With tear filled eyes as the alcoholic beverages kicked in and were taking their toll, simultaneously, we nodded in agreement as we all wanted the same things. In fact, undeniably, most women do!
Breaking it down to its most pristine element, obtaining the basics – a genuine man in tow – is easier said than done; forget about the man with the bells and whistles.
Upon the utterance of the Diva’s wish list, as simplistic as it is and sounds, we pushed our internal panic button as we realized that we had not reached our personal plateaus or achieved our goals. With our biological clocks ticking into the ozone and the number of available, “do right” men becoming smaller and smaller, the culture shock of it all was on a gigantic movie screen previewing before our very eyes.

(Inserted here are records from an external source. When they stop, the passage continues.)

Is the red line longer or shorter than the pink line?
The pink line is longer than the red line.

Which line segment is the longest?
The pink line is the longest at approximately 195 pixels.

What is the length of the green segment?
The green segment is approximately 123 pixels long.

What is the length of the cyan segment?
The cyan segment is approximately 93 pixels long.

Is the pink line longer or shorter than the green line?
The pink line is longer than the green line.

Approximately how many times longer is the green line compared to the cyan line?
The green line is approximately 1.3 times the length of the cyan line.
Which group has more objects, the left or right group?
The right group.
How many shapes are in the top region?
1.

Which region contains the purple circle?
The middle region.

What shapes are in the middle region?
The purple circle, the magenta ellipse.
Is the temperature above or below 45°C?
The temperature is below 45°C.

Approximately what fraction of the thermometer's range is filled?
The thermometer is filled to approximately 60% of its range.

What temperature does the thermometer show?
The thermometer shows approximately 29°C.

We wondered how we managed to drift to that point. We all certainly tried to “have it all,” but somewhere along the line and during the years, we discovered that we could dream alone, but the realization of our companionship dreams was a collaborative venture. A cooperative partner was needed to make our dreams come true. That mere fact was the stumbling block, our incoherency of continuously trying to put a square peg in a round hole. A man was the missing ingredient; plain and simple.
But like the “Gone with the Wind” heiress said, “Tomorrow is a new day.” For us, that aged old quote is apropos. We are tremendously happy or “Getting to happy” with what life has brought to our doors. We will not abandon our searches for Mr. Right, (he’s out there…right?) but we will live life to the fullest as we maximize our potential.

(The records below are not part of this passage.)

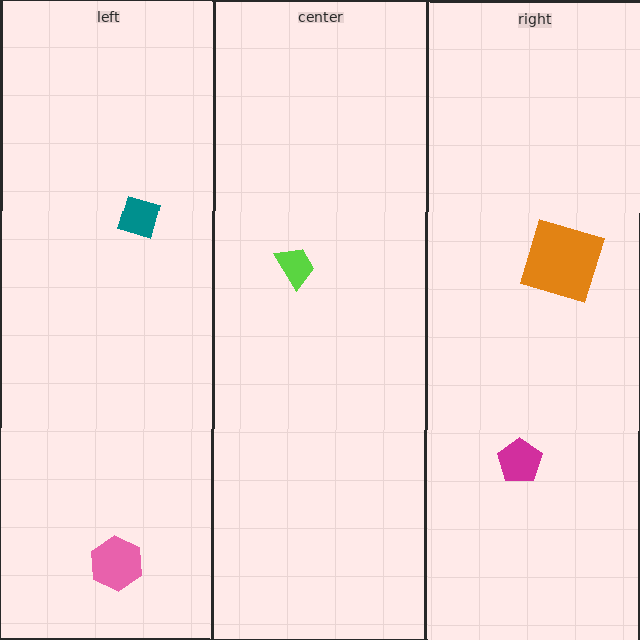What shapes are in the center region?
The lime trapezoid.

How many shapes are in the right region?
2.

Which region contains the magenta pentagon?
The right region.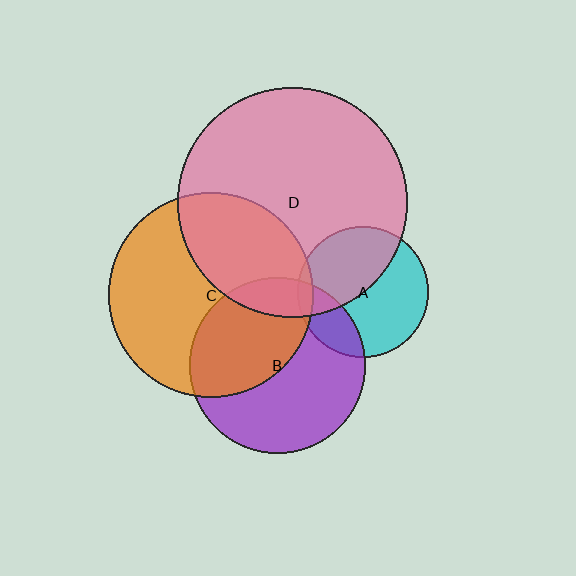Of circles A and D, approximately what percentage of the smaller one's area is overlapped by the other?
Approximately 45%.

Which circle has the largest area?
Circle D (pink).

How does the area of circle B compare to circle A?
Approximately 1.8 times.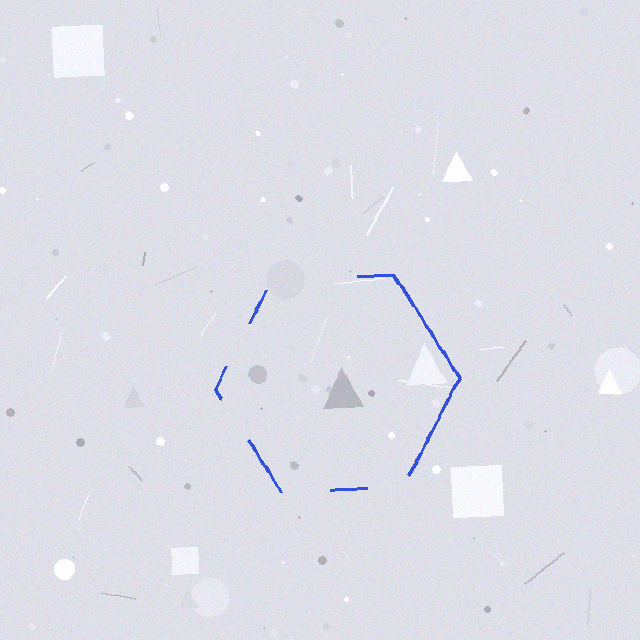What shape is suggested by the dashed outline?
The dashed outline suggests a hexagon.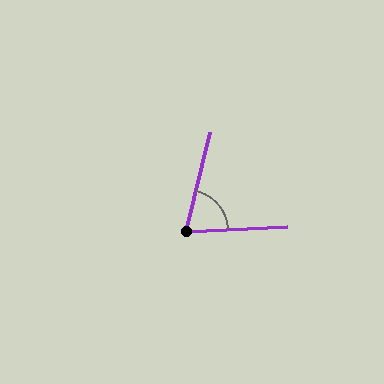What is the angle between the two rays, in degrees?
Approximately 73 degrees.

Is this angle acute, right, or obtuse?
It is acute.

We left our newly organized “Waiting to Exhale” session with a deep breath as we were radiantly motivated to turn this old but new page in our book of life. Rising from our seats being a little tipsy, we cannot wait to reunite. The linchpin, “Miss Tucson” herself, who brought us all together, in the first place is connecting us once again. She invited us to the hot 100 degree desert; to her oasis of milk and honey. Who cares about the scorching sun as long as we are harmonizing together! Keeping the camaraderie exchanges are prerequisites for solid bonding. Thus, our next rendezvous will be the Wigwam Jazz Fest to groove with Uncle Charlie, Last name Wilson, Chaka Khan, Gerald Albright and a few others. After we hear them sing those love songs, we will reminisce, walk down our memory lanes, resuscitate ourselves, rejoice at how far we have come and as the old spiritual echoes, “How we got over” (and through it all)!
At the end of the trip, I am positive that we will rejoice in our friendships, good times, and be glad we came! Then we can “exhale!” We can refreshingly let the breath of our growing friendship escape from our nostrils! Arizona …..Get ready for the divas, all four of us….Here we come!